The Danish Design and Swedish Modern movements had a powerful impact on American design in the 1940s but later got a bad rap through American designers’ all-too-familiar knockoffs of Marimekko dresses and Eero Saarinen chairs.
The National Museum of Women in the Arts is setting the story straight with “Nordic Cool: Hot Women Designers,” its first-ever design exhibit. The 100-year survey encompasses 240 objects designed by artists from Denmark, Sweden, Finland, Norway and Iceland.
In the whirlwind, 11/2-year time frame for preparing the show, co-curators Jordana Pomeroy and recently appointed Museum of Women in the Arts Director Judy Larson visited female designers and came up with a first-rate assortment of glass, ceramics, furniture, jewelry, architecture and digital short films.
“When selecting these objects for this show … we looked for originality and creativity and not necessarily for artists associated with the larger firms such as Royal Copenhagen and Orrefors,” Miss Pomeroy says. “We were surprised to find innovative designs in areas as new as clothes for nursing mothers and film.”
The one important defect in this remarkable, if somewhat unfocused, show is that it bites off more than it can chew, including the work of some 20O artists. Too much for anyone to absorb.
For example, consider the forceful impact of the first display in the opening section, set before an expansive, hot-red background. This initial grouping — Camilla Diedrich’s ceiling-hung “BPL Bubellampa (Bubble Lamp),” Nanna Ditzel’s geometric “Bench for Two,” Grete Prytz Kittelson’s huge, rounded “Blue Enamel Dish,” Rosa Helgadottir’s rubber, puff-binder and aluminum “Spacebags” and Hanne Vedel’s “Carpet Farre”— gives an idea of the techniques, design areas, materials and nationalities included in the show without overwhelming the visitor. The space and objects are designed sparely and invite viewers to meditate or, at least, pause for awhile.

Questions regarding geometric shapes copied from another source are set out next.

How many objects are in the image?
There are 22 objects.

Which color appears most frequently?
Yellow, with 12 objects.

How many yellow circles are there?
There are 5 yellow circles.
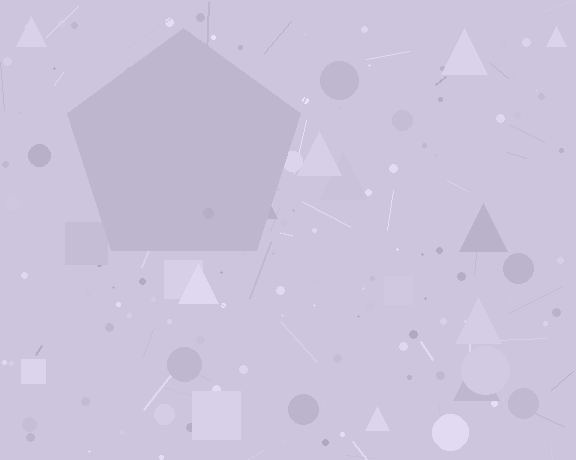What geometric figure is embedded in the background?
A pentagon is embedded in the background.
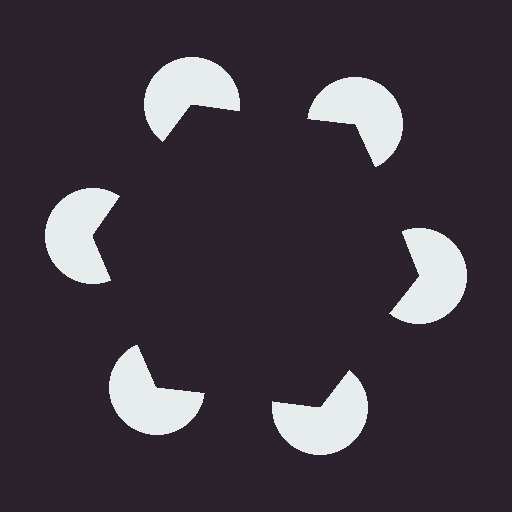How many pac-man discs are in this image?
There are 6 — one at each vertex of the illusory hexagon.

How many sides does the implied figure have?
6 sides.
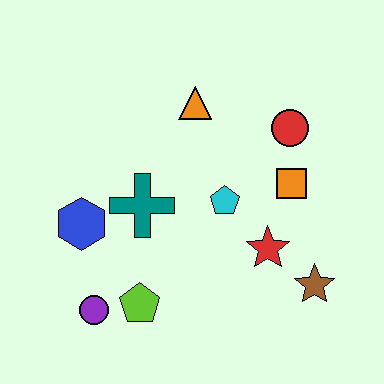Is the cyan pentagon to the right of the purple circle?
Yes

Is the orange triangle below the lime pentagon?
No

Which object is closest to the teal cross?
The blue hexagon is closest to the teal cross.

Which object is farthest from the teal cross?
The brown star is farthest from the teal cross.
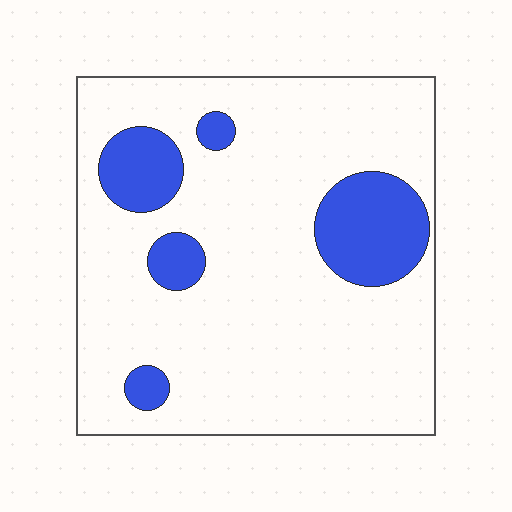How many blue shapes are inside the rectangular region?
5.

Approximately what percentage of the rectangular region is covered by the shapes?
Approximately 15%.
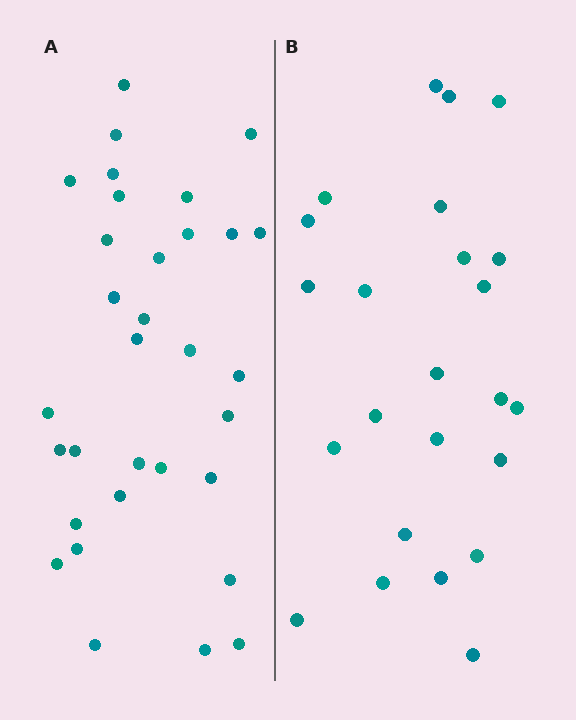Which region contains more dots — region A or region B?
Region A (the left region) has more dots.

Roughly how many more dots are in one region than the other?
Region A has roughly 8 or so more dots than region B.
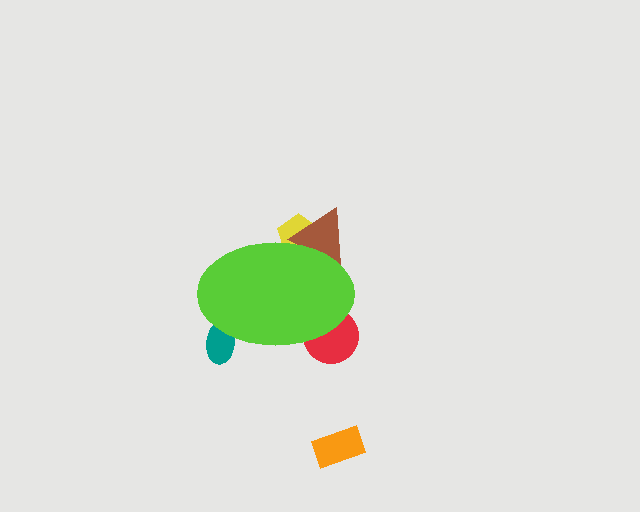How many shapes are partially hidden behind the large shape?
4 shapes are partially hidden.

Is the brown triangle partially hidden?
Yes, the brown triangle is partially hidden behind the lime ellipse.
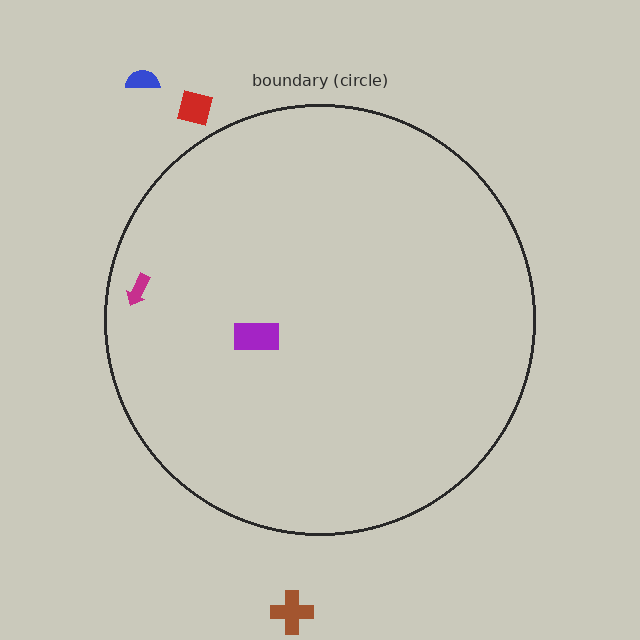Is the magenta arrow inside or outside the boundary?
Inside.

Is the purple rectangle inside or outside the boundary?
Inside.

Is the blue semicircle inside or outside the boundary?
Outside.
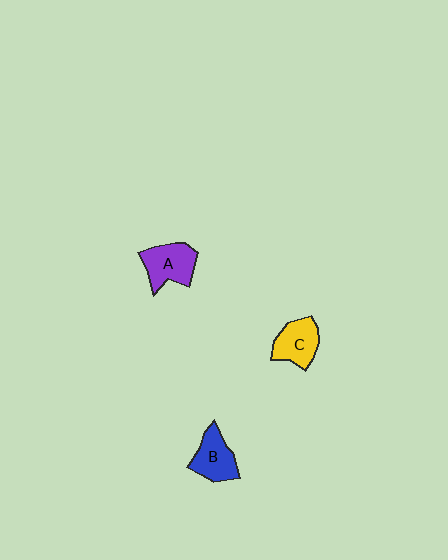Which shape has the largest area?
Shape A (purple).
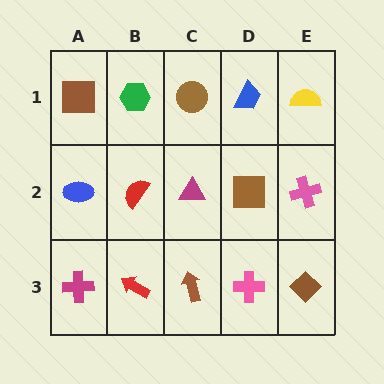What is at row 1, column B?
A green hexagon.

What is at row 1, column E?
A yellow semicircle.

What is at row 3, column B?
A red arrow.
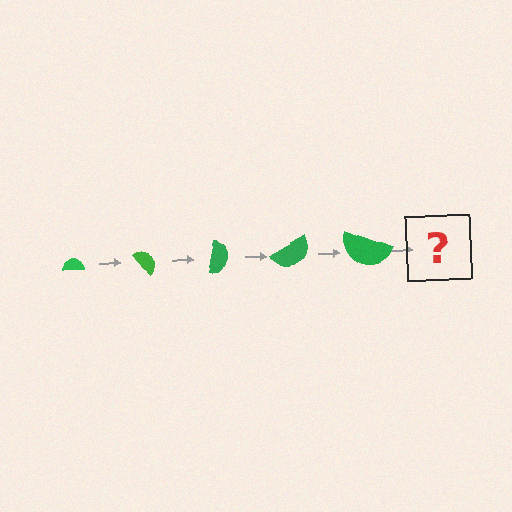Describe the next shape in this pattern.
It should be a semicircle, larger than the previous one and rotated 250 degrees clockwise from the start.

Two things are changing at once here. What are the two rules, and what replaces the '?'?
The two rules are that the semicircle grows larger each step and it rotates 50 degrees clockwise each step. The '?' should be a semicircle, larger than the previous one and rotated 250 degrees clockwise from the start.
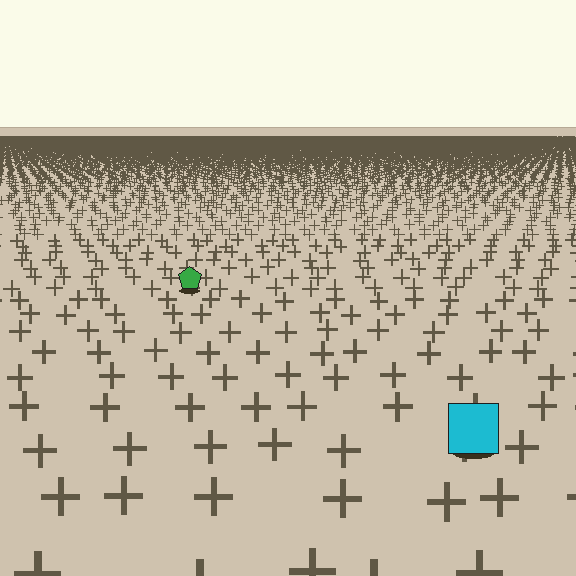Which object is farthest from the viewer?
The green pentagon is farthest from the viewer. It appears smaller and the ground texture around it is denser.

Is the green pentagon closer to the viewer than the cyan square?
No. The cyan square is closer — you can tell from the texture gradient: the ground texture is coarser near it.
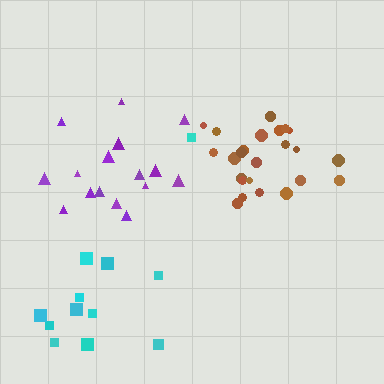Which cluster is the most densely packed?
Brown.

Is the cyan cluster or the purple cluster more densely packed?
Purple.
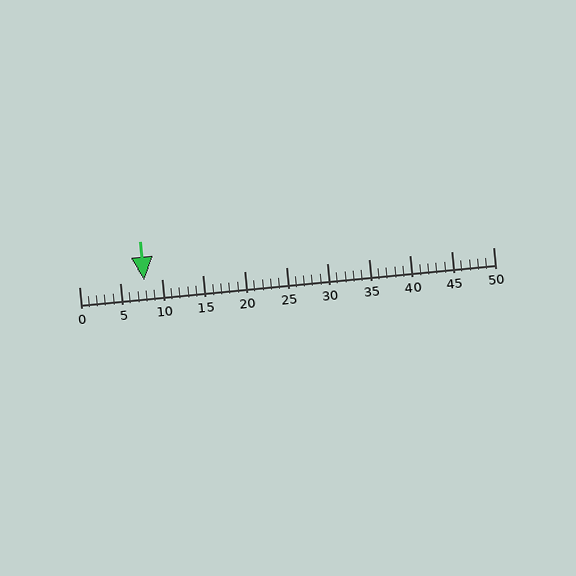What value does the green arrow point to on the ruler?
The green arrow points to approximately 8.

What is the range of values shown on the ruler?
The ruler shows values from 0 to 50.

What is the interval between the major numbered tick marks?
The major tick marks are spaced 5 units apart.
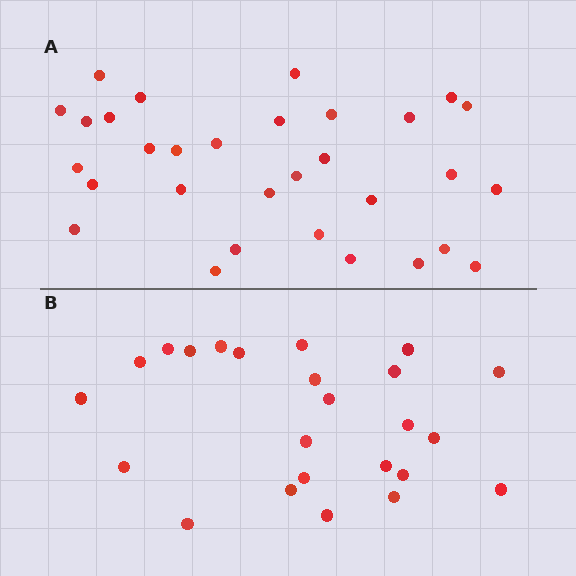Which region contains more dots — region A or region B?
Region A (the top region) has more dots.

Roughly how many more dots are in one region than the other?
Region A has roughly 8 or so more dots than region B.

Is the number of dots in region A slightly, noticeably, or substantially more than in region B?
Region A has noticeably more, but not dramatically so. The ratio is roughly 1.3 to 1.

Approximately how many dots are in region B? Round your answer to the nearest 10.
About 20 dots. (The exact count is 24, which rounds to 20.)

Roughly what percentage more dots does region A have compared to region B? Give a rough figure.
About 30% more.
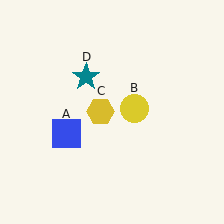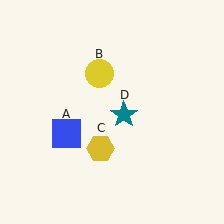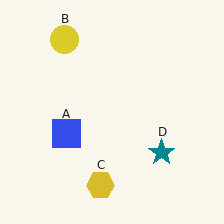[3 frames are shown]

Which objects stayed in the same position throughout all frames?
Blue square (object A) remained stationary.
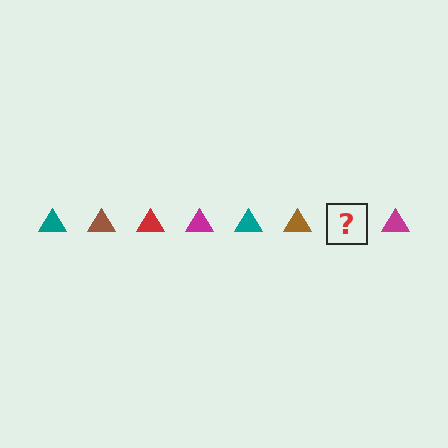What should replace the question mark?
The question mark should be replaced with a red triangle.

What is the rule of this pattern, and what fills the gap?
The rule is that the pattern cycles through teal, brown, red, magenta triangles. The gap should be filled with a red triangle.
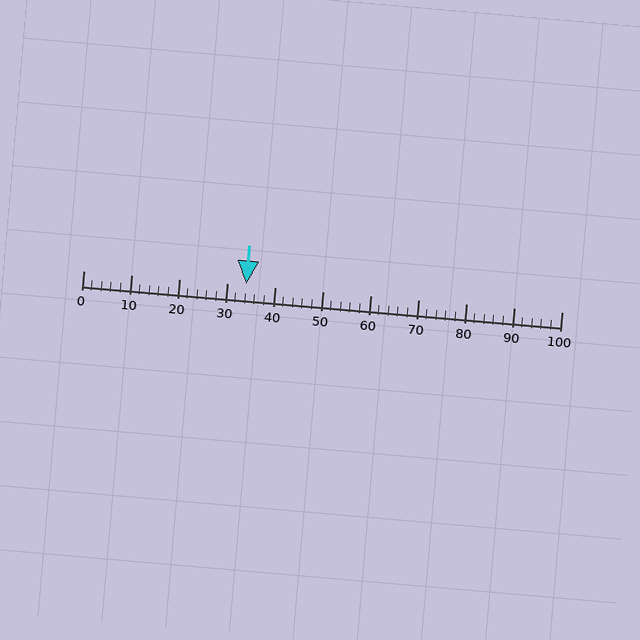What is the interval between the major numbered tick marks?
The major tick marks are spaced 10 units apart.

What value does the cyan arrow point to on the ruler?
The cyan arrow points to approximately 34.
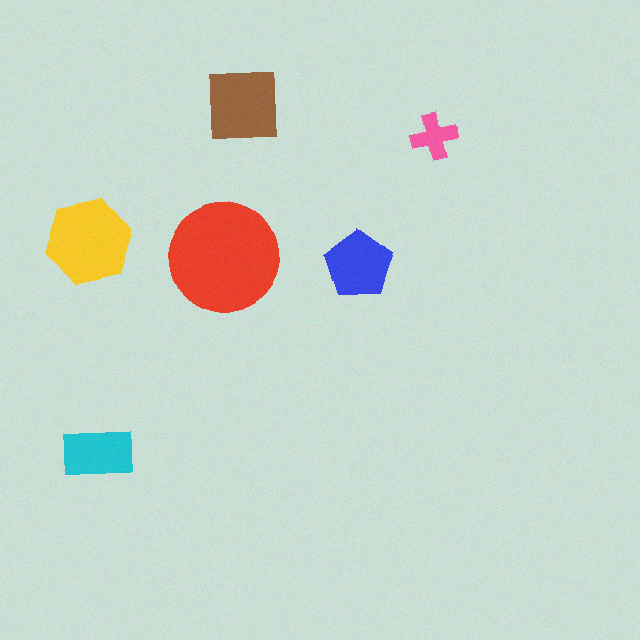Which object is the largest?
The red circle.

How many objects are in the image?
There are 6 objects in the image.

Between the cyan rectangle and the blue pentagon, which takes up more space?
The blue pentagon.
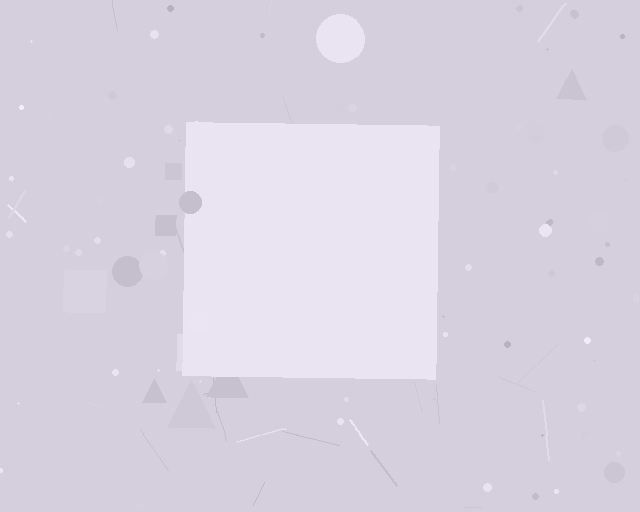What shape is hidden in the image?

Here, the curators follow Mies van der Rohe’s famous dictum, “Less is more.” Unfortunately, they largely ignore it for the rest of the show.
The opening section of the exhibit, “Design Pioneers,” includes such earlier Swedish designers as glassmaker Monica Bratt-Wijkander and Karin Larsson, a groundbreaker. Also found here is a dress decorated with black swirls, reminiscent of Jackson Pollock’s drip paintings, by Vuokko Eskolin-Nurmesniemi, who was among those who developed the signature Marimekko look.
Works by several of the more famous designers in the exhibit are shown in this opening section. They include: Nanny Still, whose “Harlequin,” a turned mold blown turquoise glass grouping, is one of the show’s signature works but is set unobtrusively on a low stand; Lillian Dahle, who shows her consummate use of dark woods in her Japanese-inspired “Folder” and “Bowl”; and Ann Wahlstrom, whose tall glass vases (“Soap Bubbles”) derive from blowing soap bubbles.
While it would have been inadvisable for the most part to cluster works by individual designers, there are exceptions. Clustering would have been a good idea, for example, in the placement of Nanna Ditzel’s bench and coffee table.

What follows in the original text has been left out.